In article <ic************ *************** *****@4ax.com>,
Bob Hairgrove <in*****@bigfoo t.com> wrote:

On 22 Mar 2006 08:47:06 -0800, "Noah Roberts" <ro**********@g mail.com>
wrote:
Fact is that the client does not know, nor care, how the internals of
Foo are represented or where the return of bar comes from. All it
cares about are the guarantees spelled out by the signature of the
member function. This is the definition of encapsulation.

Thank you.

Not quite, because the guarantee spelled out by the signature of the
member function is that the thing returned exists in RAM. And that is
the definition of breaking the UAP, an important aspect of encapsulation.

Let's go back to the example:

class Foo {
public:
int& bar();
};

No matter how Foo is implemented, it must guarantee that the the int it
returns is stored in a particular place in RAM that it knows about. It
must guarantee that if a client does:

myFoo.bar() = 5;

Then that place in ram will now hold the value 5.

The function signature itself *requires* that we break the UAP. The bar
function cannot change its implementation to calculate a value on the
fly and return it. The best it can do is calculate the value and store
it in a place in RAM, then return a reference to that place in RAM. No
matter how creative you get, this fundamental fact remains.

Granted, we can do something like calculate the value each time bar is
called and ignore any value that the client may put in the RAM location
returned, however I remind you of the title of this thread... A
non-const operator[] that ignores any assignment we make to the
reference returned would break every assumption that any reasonable
programmer can expect from that particular operator. So, even if you
completely ignore everything I wrote above, you are still left with the
fact that op[]'s semantics allow for very little lee-way in how it is
implemented. There is some there, but not the freedom that you would
otherwise have.
--
Magic depends on tradition and belief. It does not welcome observation,
nor does it profit by experiment. On the other hand, science is based
on experience; it is open to correction by observation and experiment.

Mar 23 '06 #44

Kai-Uwe Bux

Daniel T. wrote:

In article <ic************ *************** *****@4ax.com>,
Bob Hairgrove <in*****@bigfoo t.com> wrote:
On 22 Mar 2006 08:47:06 -0800, "Noah Roberts" <ro**********@g mail.com>
wrote:
>Fact is that the client does not know, nor care, how the internals of
>Foo are represented or where the return of bar comes from. All it
>cares about are the guarantees spelled out by the signature of the
>member function. This is the definition of encapsulation.
Thank you.

Not quite, because the guarantee spelled out by the signature of the
member function is that the thing returned exists in RAM. And that is
the definition of breaking the UAP, an important aspect of encapsulation.

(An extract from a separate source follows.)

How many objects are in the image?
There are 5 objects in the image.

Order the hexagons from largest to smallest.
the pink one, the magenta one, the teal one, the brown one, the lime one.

Sorry for butting in. Just a few remarks: if UAP was broken any time a
non-const reference is returned, then this principle is violated so
frequently as to cast doubt whether it is really a such important aspect of
encapsulation.

Let's go back to the example:

class Foo {
public:
int& bar();
};

No matter how Foo is implemented, it must guarantee that the the int it
returns is stored in a particular place in RAM that it knows about. It
must guarantee that if a client does:

myFoo.bar() = 5;

Then that place in ram will now hold the value 5.

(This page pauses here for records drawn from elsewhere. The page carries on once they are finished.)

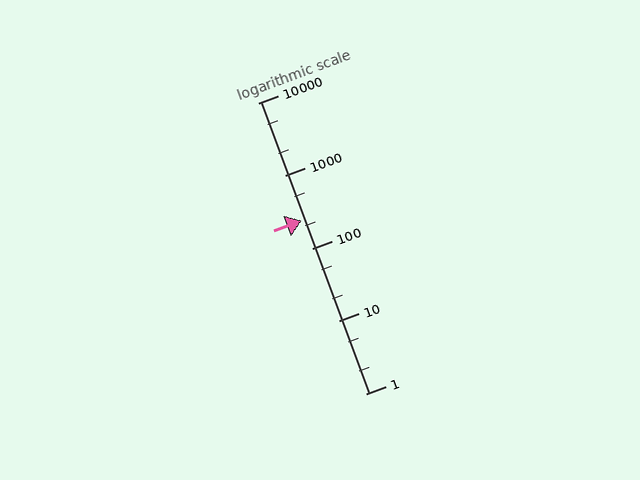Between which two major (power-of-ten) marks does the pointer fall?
The pointer is between 100 and 1000.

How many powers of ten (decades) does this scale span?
The scale spans 4 decades, from 1 to 10000.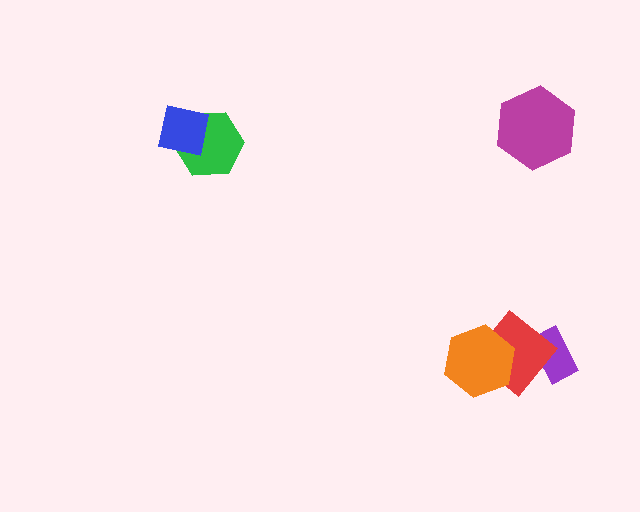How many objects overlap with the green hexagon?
1 object overlaps with the green hexagon.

The function signature itself *requires* that we break the UAP. The bar
function cannot change its implementation to calculate a value on the
fly and return it. The best it can do is calculate the value and store
it in a place in RAM, then return a reference to that place in RAM. No
matter how creative you get, this fundamental fact remains.

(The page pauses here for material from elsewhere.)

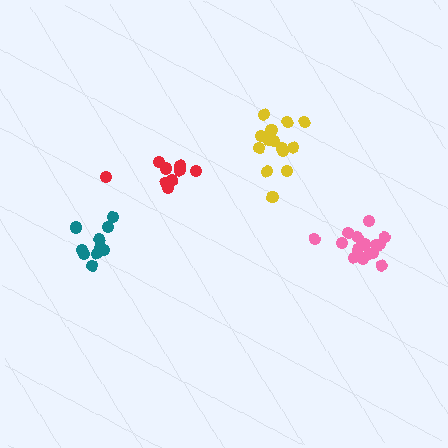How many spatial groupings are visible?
There are 4 spatial groupings.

Granted, we can do something like calculate the value each time bar is
called and ignore any value that the client may put in the RAM location
returned, however I remind you of the title of this thread... A
non-const operator[] that ignores any assignment we make to the
reference returned would break every assumption that any reasonable
programmer can expect from that particular operator.
I cannot reconcile these two paragraphs: Above you claim that the
*signature* of the function requires breaking UAP and down here you concede
that an implementation could, indeed, recalculate the value each time the
method is called. In other words: it is *not* the signature but the
contract or the reasonable expectations of a client (i.e., that changes
from assignments like myFoo.bar() = 5 are preserved) that brings about the
violation of UAP. If there is no promise on the part of Foo that values
written into the returned memory locations by the client are not ignored,
then there appears to be no violation of UAP.
So, even if you
completely ignore everything I wrote above, you are still left with the
fact that op[]'s semantics allow for very little lee-way in how it is
implemented. There is some there, but not the freedom that you would
otherwise have.

True for operator[] with the "canonical" contract.
Finally, a question: would the following break UAP:

struct Foo {

typedef int & reference;

reference bar();

};

in a case where the *documentation* states that "reference" is an
implementation defined type.

Best

Kai-Uwe Bux

Mar 23 '06 #45

Noah Roberts

Daniel T. wrote:

In article <ic************ *************** *****@4ax.com>,
Bob Hairgrove <in*****@bigfoo t.com> wrote:
On 22 Mar 2006 08:47:06 -0800, "Noah Roberts" <ro**********@g mail.com>
wrote:
Fact is that the client does not know, nor care, how the internals of
Foo are represented or where the return of bar comes from. All it
cares about are the guarantees spelled out by the signature of the
member function. This is the definition of encapsulation.
Thank you.

Not quite, because the guarantee spelled out by the signature of the
member function is that the thing returned exists in RAM. And that is
the definition of breaking the UAP, an important aspect of encapsulation.

You need to do more to show how this is so. Lots of things exist in
RAM, that doesn't mean you break encapsulation by using them.
Let's go back to the example:

class Foo {
public:
int& bar();
};

No matter how Foo is implemented, it must guarantee that the the int it
returns is stored in a particular place in RAM that it knows about.
No it doesn't. Foo doesn't have to know anything about where it is.
Even if that statement where true it STILL doesn't break encapsulation
because the CLIENT doesn't know.

It must guarantee that if a client does:

myFoo.bar() = 5;

Then that place in ram will now hold the value 5.
So?
The function signature itself *requires* that we break the UAP.
I think you must be confused about what the UAP is.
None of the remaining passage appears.